Matcha vegan ice cream
When summer comes, we look for more refreshing recipes to cool us down on hot afternoons. Here is an easy way to make homemade ice cream that is also healthier than any conventional ice cream.
You will need:
- 3 frozen bananas (we recommend cutting them into pieces before freezing them)
- 250 ml coconut yoghurt
- 50 ml coconut milk
- 1 tablespoon of ORGANIC MATCHA GREEN TEA POWDER.
Mix all of these ingredients in an electric blender, one with an ice function if possible. By using frozen bananas, you can achieve a creamy consistency similar to ice cream. The more bananas you add, the denser the recipe will be. You can add toppings such as ORGANIC GOJI BERRY POWDER or ORGANIC WHITE MULBERRY POWDER.
Matcha and Tofu Tiramisu
As this last recipe is a little more sophisticated, it could become the ideal dessert for many of your meals this summer. Tiramisu is a typical Italian recipe made with mascarpone and the famous sponge fingers soaked in espresso.
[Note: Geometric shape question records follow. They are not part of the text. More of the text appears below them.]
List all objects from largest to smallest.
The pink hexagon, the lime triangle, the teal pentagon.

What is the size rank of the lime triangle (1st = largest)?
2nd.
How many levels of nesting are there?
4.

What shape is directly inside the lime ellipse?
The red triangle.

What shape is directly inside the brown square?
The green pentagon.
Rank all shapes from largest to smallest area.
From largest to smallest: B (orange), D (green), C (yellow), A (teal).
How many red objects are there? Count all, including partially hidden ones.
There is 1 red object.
This is a new and different twist on this traditional recipe - healthier and delightful on the palate.
You will need for a medium-sized baking tin:
- 1 ripe avocado.
- 125 g of tofu.
- 60 ml of soya milk.
- 1 tablespoon of agave syrup.
- 1 teaspoon of agar agar, to help it set well.
- 100 g of oatmeal flakes, if you do not want to use sponge fingers.
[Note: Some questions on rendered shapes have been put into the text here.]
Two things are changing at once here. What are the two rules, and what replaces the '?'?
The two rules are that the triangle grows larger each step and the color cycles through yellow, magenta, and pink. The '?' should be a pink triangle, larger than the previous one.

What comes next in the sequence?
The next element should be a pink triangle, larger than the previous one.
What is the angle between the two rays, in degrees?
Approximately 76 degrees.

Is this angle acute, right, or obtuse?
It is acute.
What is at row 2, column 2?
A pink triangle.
- 1 heaped tablespoon of coffee powder (the one you normally use at home).
- 1 tablespoon of ORGANIC CEYLON CINNAMON POWDER for extra sweetening if preferred.
- 1 heaped tablespoon of ORGANIC MATCHA GREEN TEA POWDER.
The first thing you need to do is mix the coffee with the oatmeal or sponge fingers. To do this, heat around 100 ml of water and pour in the coffee. Stir well until the mixture darkens. In your tin, pour in the base and cover it with the coffee. Allow it to soak and cool while you make the mixture in another tin. Combine the avocado, tofu, plant-based drink, syrup, agar agar and matcha. Beat with a hand mixer until everything is well mixed. If when you taste it, it needs to be sweetened, add the cinnamon. Carefully place the mixture into the tin with the base and place in the fridge to cool.
The final touch to complete the recipe is to decorate it with a little Matcha sprinkled on top. Perfect and ready to enjoy.
(1) Weiss and Anderton (2003) Determination of catechins in matcha green tea by micellar electrokinetic chromatography. J Chromatography A 1011 (1-2): 173-180.